TEGUCIGALPA (Reuters) - The Organization of American States (OAS) said late on Sunday that Honduras should hold new presidential elections, after the electoral tribunal declared conservative President Juan Orlando Hernandez the official winner of the bitterly contested Nov. 26 presidential vote.
The tribunal said that Hernandez beat center-left challenger and TV star Salvador Nasralla by 1.53 percentage points, according to the official count, sparking fraud accusations and calls for renewed street protests.
In a nationally televised address, tribunal head David Matamoros said all the challenges presented to it had been resolved and votes were recounted at select polling stations, declaring Hernandez “the president-elect for the Republic of Honduras.”
OAS Secretary General Luis Almagro questioned the tribunal’s decision.
“The people of Honduras deserve an electoral process that confers them democratic quality and guarantees. The electoral process that the tribunal concluded today clearly did not provide that,” Almagro said in a statement.
He said the election was marred by irregularities and deficiencies and called for a new general election.
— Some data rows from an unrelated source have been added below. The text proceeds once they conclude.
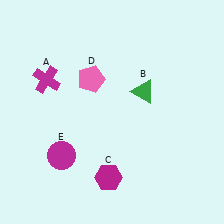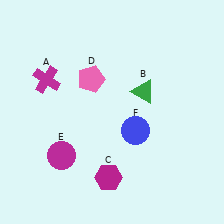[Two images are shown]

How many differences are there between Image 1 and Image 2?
There is 1 difference between the two images.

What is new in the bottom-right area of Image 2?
A blue circle (F) was added in the bottom-right area of Image 2.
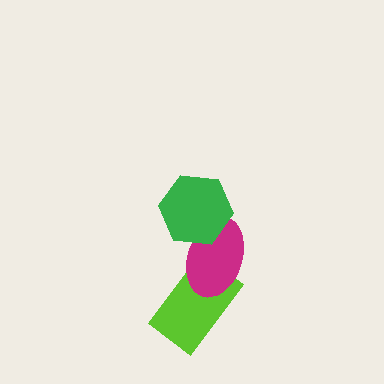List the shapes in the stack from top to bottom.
From top to bottom: the green hexagon, the magenta ellipse, the lime rectangle.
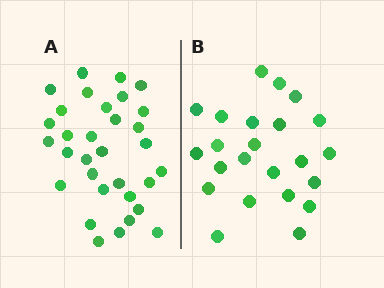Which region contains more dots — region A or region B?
Region A (the left region) has more dots.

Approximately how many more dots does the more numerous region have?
Region A has roughly 8 or so more dots than region B.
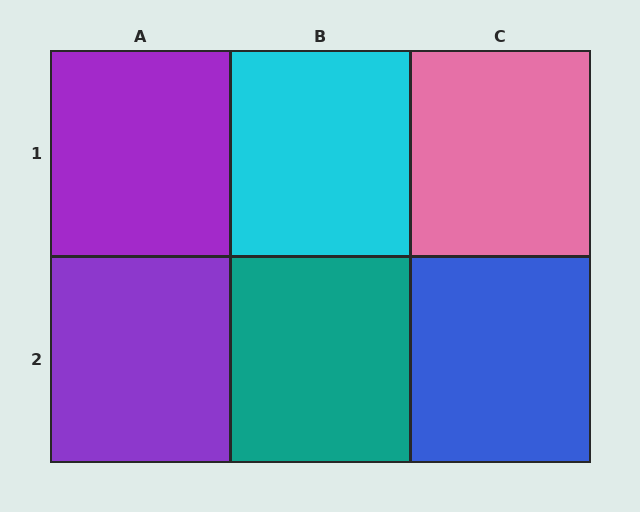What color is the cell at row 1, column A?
Purple.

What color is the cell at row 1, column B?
Cyan.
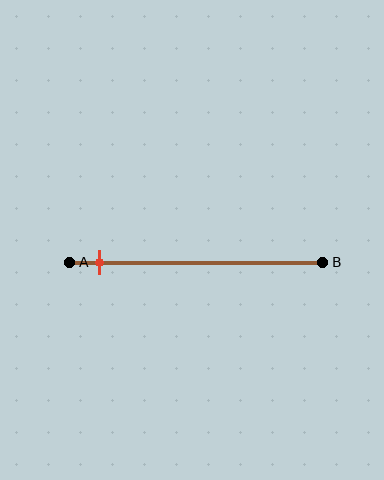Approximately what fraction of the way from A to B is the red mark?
The red mark is approximately 10% of the way from A to B.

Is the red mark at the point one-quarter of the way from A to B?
No, the mark is at about 10% from A, not at the 25% one-quarter point.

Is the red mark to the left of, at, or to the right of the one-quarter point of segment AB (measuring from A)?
The red mark is to the left of the one-quarter point of segment AB.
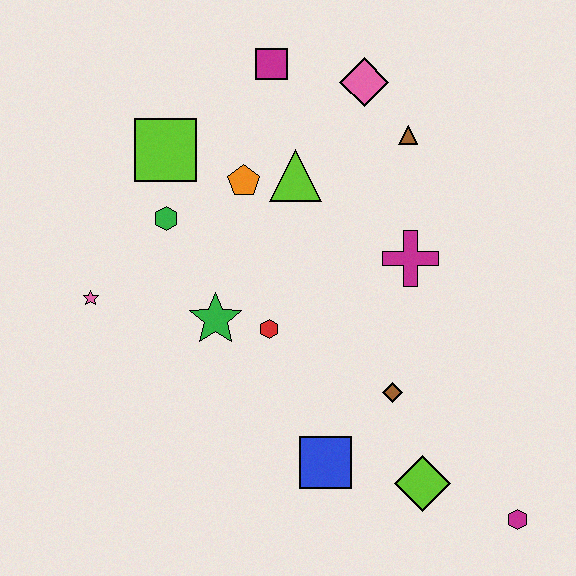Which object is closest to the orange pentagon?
The lime triangle is closest to the orange pentagon.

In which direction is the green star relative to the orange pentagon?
The green star is below the orange pentagon.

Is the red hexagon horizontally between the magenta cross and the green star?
Yes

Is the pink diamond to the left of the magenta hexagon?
Yes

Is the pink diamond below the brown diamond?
No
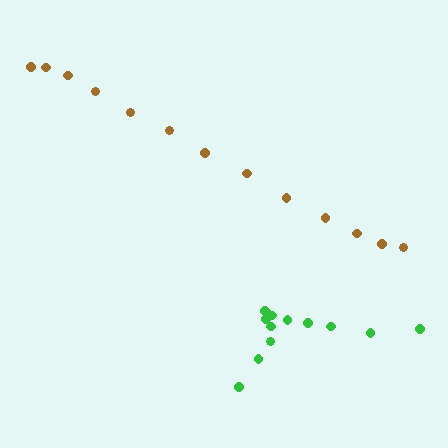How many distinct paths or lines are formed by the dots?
There are 2 distinct paths.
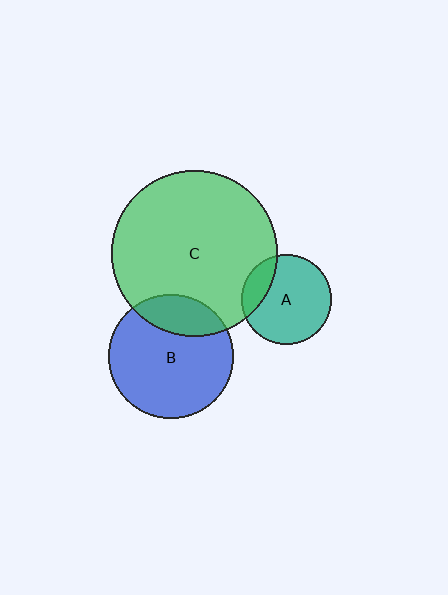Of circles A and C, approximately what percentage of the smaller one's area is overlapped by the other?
Approximately 20%.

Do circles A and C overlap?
Yes.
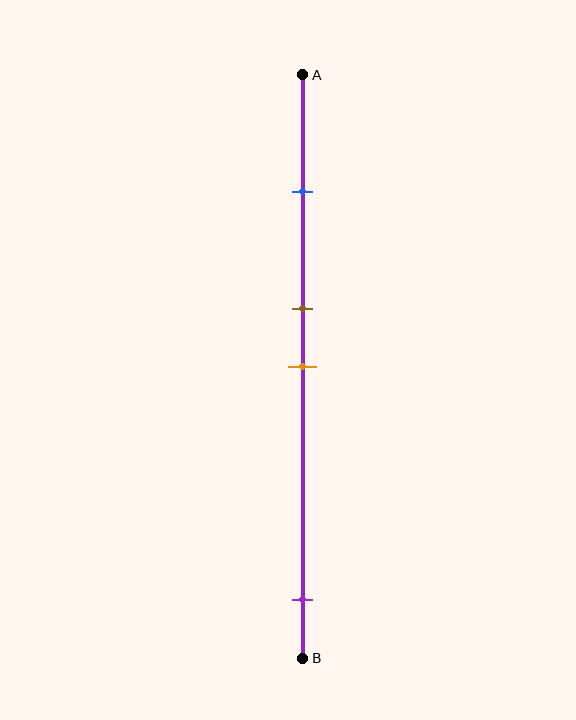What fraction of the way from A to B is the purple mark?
The purple mark is approximately 90% (0.9) of the way from A to B.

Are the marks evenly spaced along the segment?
No, the marks are not evenly spaced.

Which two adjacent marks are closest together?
The brown and orange marks are the closest adjacent pair.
In a video posted on Facebook, Nasralla said it was clear there had been fraud “before, during and after” the election, calling the tribunal’s decision a “desperate move.”
The candidate said he was headed to Washington to meet with Almagro, as well as officials of the U.S. State Department.
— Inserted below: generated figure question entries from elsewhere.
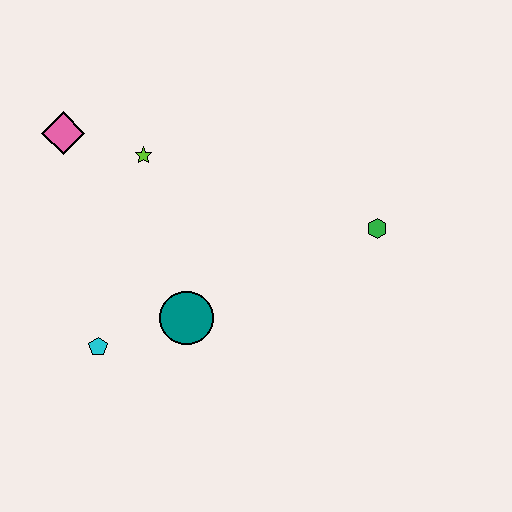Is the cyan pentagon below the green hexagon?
Yes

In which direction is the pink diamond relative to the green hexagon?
The pink diamond is to the left of the green hexagon.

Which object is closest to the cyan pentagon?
The teal circle is closest to the cyan pentagon.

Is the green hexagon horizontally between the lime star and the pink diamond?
No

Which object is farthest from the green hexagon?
The pink diamond is farthest from the green hexagon.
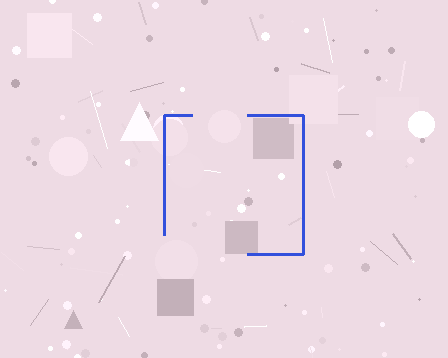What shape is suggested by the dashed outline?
The dashed outline suggests a square.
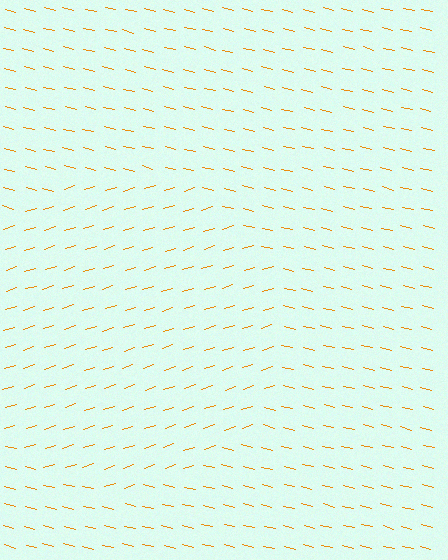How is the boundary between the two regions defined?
The boundary is defined purely by a change in line orientation (approximately 32 degrees difference). All lines are the same color and thickness.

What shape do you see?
I see a circle.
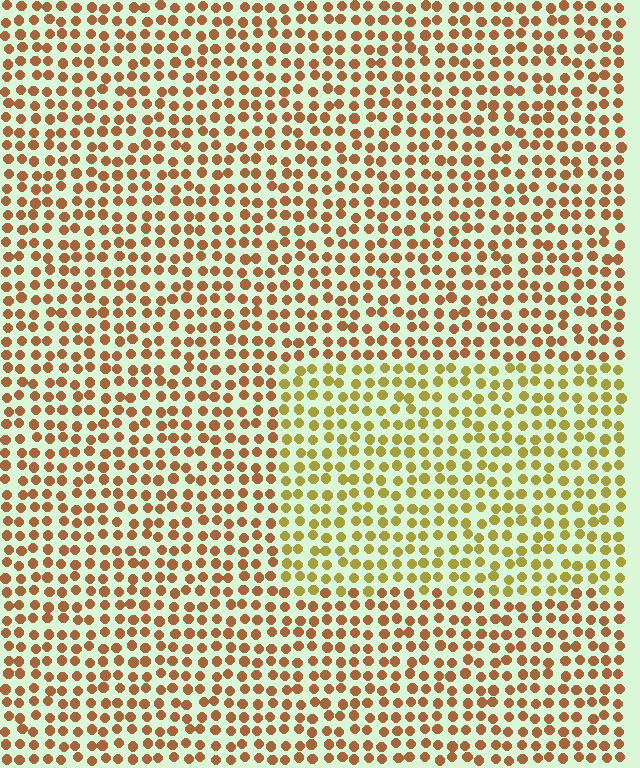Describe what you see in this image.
The image is filled with small brown elements in a uniform arrangement. A rectangle-shaped region is visible where the elements are tinted to a slightly different hue, forming a subtle color boundary.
The outcome of those meetings would help determine what steps to take next, he added.
The OAS electoral observer mission said late on Sunday it could not confirm that the election had been “intentionally manipulated” but added that the process had been riddled with issues.
Honduras has been roiled by political instability and violent protests since the vote, which initial counts suggested Nasralla had won. The count has been questioned by the two main opposition parties, including the Opposition Alliance Against the Dictatorship, headed by Nasralla, as well as a wide swath of the diplomatic corps.
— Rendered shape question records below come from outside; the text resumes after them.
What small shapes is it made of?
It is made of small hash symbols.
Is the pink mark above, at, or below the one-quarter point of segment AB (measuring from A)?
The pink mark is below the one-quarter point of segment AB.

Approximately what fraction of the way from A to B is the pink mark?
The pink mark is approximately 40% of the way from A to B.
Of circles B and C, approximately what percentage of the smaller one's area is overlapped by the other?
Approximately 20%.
However, European Union election observers said the vote recount showed no irregularities.
“After comparing a large random sample of voting records provided to us by the Alliance and the original records published on the tribunal’s website, the mission observed that the results presented practically no differences,” said Jose Antonio de Gabriel, the adjunct head of the EU’s mission.
Former Honduran President Manuel Zelaya, who backed Nasralla, took to Twitter, saying Hernandez “is not our president” and urging people to take to the streets in protest.
TV broadcast images of protesters setting up flaming barricades and blocking roads in cities around the country.
The tribunal had initially declared Nasralla the leader in an announcement on the morning after the vote, with just over half of the ballot boxes counted. It then gave no further updates for about 36 hours.
Once results started flowing in again, Nasralla’s lead began narrowing and eventually disappeared.
That prompted national protests, in which 22 people were killed, including two police officers, according to a tally by the Committee of Detained Disappeared Persons in Honduras.